Après une formation de navigateur en Saintonge (vers 1586-1594), il s'enrôle comme soldat en Bretagne (1595-1598), puis devient explorateur des colonies espagnoles d'Amérique (1599-1601), du fleuve Saint-Laurent (1603) ainsi que de l'Acadie (1604-1607) et de la côte atlantique (entre l'actuel Nouveau-Brunswick et Cap Cod). Il nomme définitivement la Nouvelle-France en l'inscrivant sur la carte de 1607, représentant l'Acadie à partir de La Hève jusqu'au sud du Cap Cod. Champlain enracine la première colonie française permanente, à Port-Royal d’abord, puis à Québec ensuite. À cette fin, il bénéficie du soutien du roi de France Henri IV, de Pierre Dugua de Mons, de François Gravé et du chef montagnais Anadabijou.
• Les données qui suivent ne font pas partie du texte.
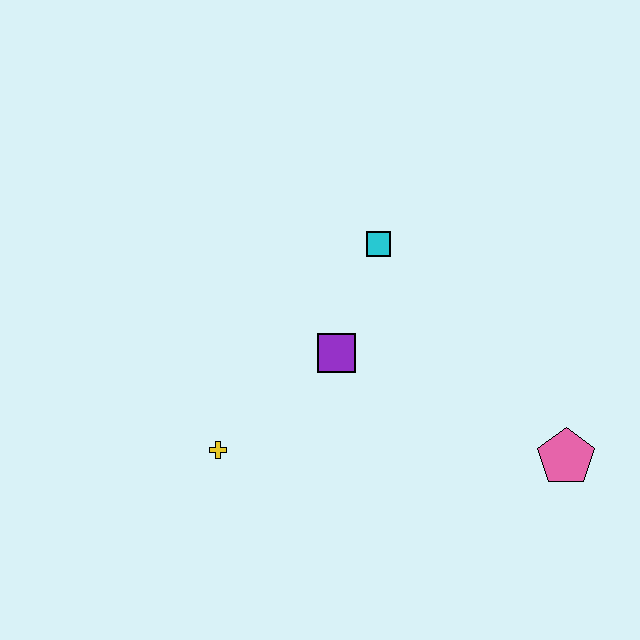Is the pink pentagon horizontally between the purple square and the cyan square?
No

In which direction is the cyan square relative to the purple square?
The cyan square is above the purple square.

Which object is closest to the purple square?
The cyan square is closest to the purple square.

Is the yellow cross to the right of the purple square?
No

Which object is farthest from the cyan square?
The pink pentagon is farthest from the cyan square.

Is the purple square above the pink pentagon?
Yes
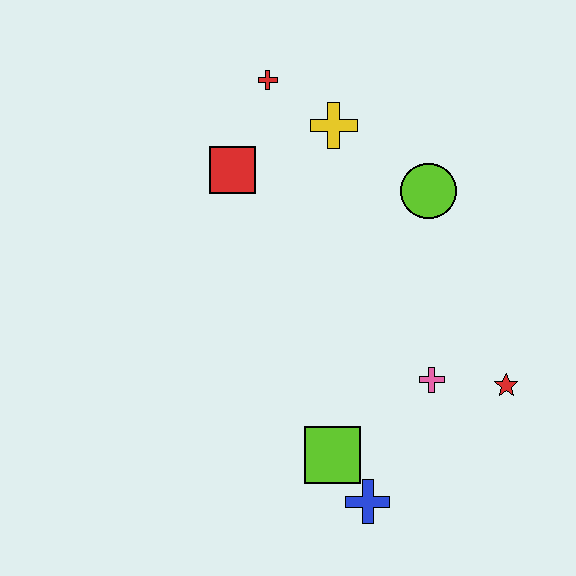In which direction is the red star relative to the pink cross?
The red star is to the right of the pink cross.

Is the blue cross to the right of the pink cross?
No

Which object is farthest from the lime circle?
The blue cross is farthest from the lime circle.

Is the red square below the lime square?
No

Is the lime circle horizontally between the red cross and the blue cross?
No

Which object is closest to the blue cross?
The lime square is closest to the blue cross.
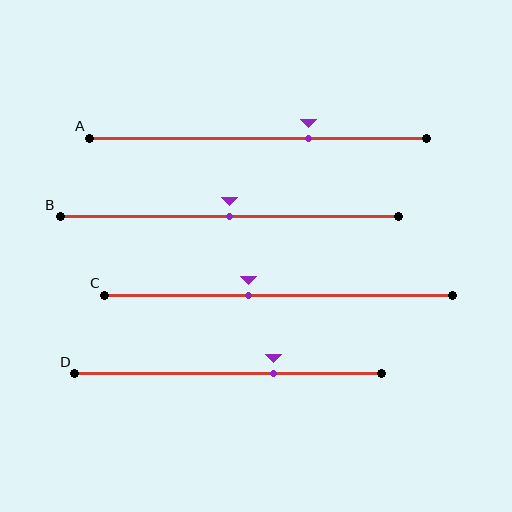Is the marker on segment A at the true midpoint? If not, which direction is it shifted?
No, the marker on segment A is shifted to the right by about 15% of the segment length.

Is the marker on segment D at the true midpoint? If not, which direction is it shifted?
No, the marker on segment D is shifted to the right by about 15% of the segment length.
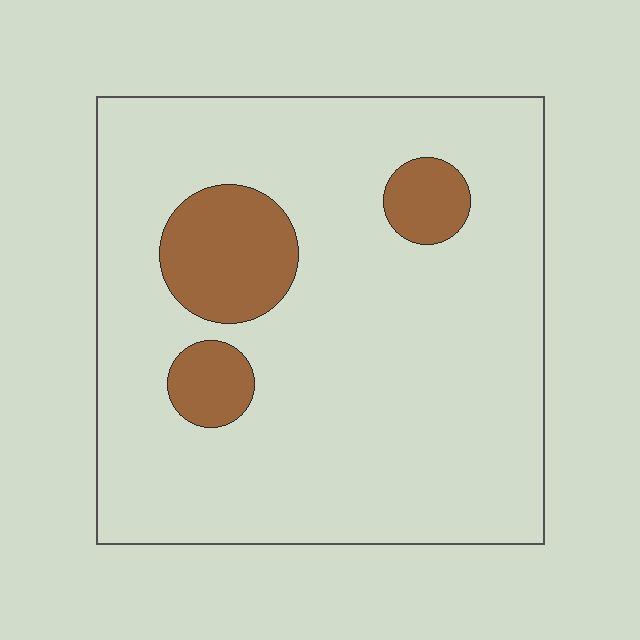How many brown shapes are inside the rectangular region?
3.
N'appartenant pas à la grande noblesse, Champlain agit en tant que subalterne d'un noble désigné par le roi. Il est ainsi d'abord lieutenant du lieutenant général de la Nouvelle-France, Pierre Dugua de Mons et à partir de 1612, « lieutenant du vice-roi de la Nouvelle-France » qui est successivement le comte de Soisson, le prince de Condé, le duc de Montmorency et celui de Ventadour. À partir de 1633, Champlain est lieutenant du cardinal de Richelieu dans toute l'étendue du fleuve Saint-Laurent.

Les difficultés rencontrées dans l'entreprise d'une colonisation de l'Amérique du Nord sont nombreuses, et ce n'est qu'à partir des étés 1634 et 1635, dans les dix-huit derniers mois de sa vie, que Champlain voit son rêve de colonisation se concrétiser, avec l'arrivée et l'établissement de quelques dizaines de familles de colons. Son acharnement à vouloir implanter une colonie française en Amérique du Nord lui vaut, depuis le milieu du XIXe siècle, le surnom de « Père de la Nouvelle-France ».
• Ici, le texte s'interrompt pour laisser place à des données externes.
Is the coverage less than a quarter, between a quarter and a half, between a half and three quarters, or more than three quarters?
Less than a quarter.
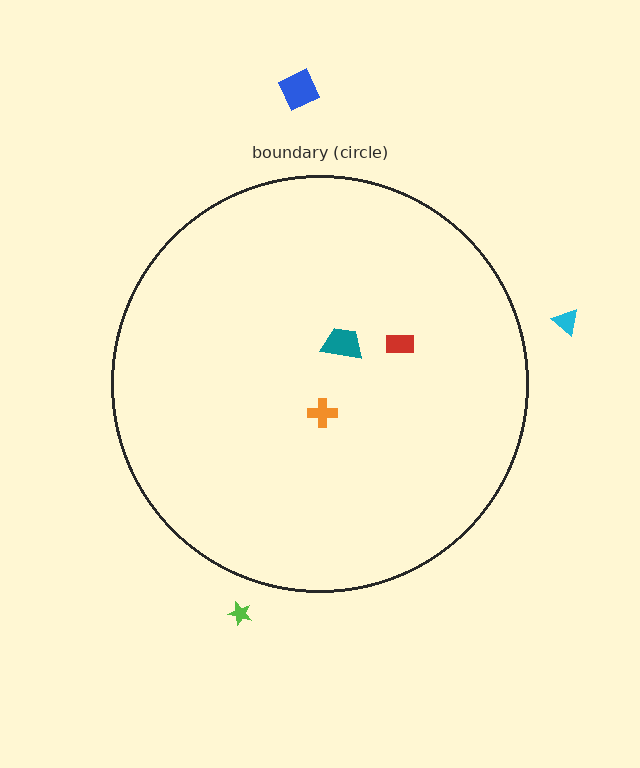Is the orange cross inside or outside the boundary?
Inside.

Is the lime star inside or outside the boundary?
Outside.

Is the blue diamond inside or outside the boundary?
Outside.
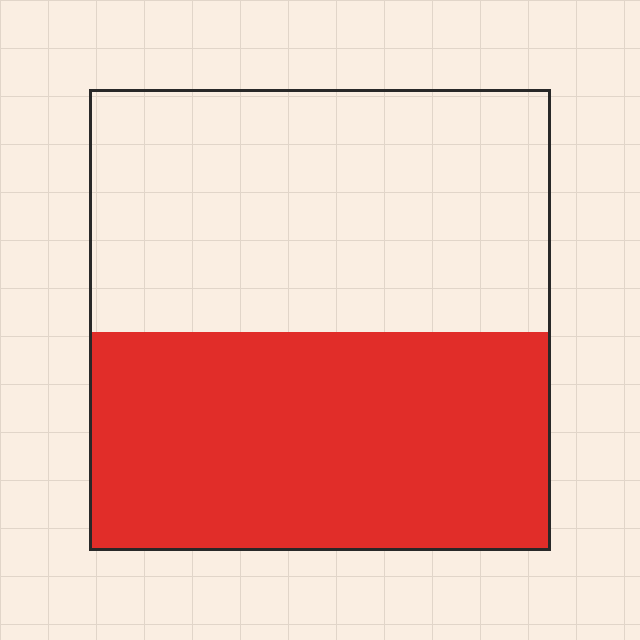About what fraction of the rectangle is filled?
About one half (1/2).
Samuel de Champlain est né dans une famille protestante. Son enfance est inconnue, mais il en tire une bonne formation de navigateur et de cartographe dans l'armée royale de Bretagne, ainsi que de dessinateur et de rédacteur de textes. Il écrit plus tard de nombreux ouvrages (voir Œuvres). Il dit lui-même « qu'il s'affectionne dès le bas âge à l'art de la navigation et l'amour de l'océan ». Un document de 1601 indique un lien familial avec Guillaume Allène, son oncle lorsqu'il hérite de son domaine viticole situé à La Jarne, près de La Rochelle. Guillaume Allène est allé vivre à Brouage en 1583 lorsqu'il avait épousé l'une des sœurs de la mère Champlain. Robert Le Blant a retrouvé dans les archives de l'Ille-et-Vilaine, la première mention de Samuel de Champlain. C'est un relevé de paie dans l'armée royale de Bretagne daté du mois de mars 1595.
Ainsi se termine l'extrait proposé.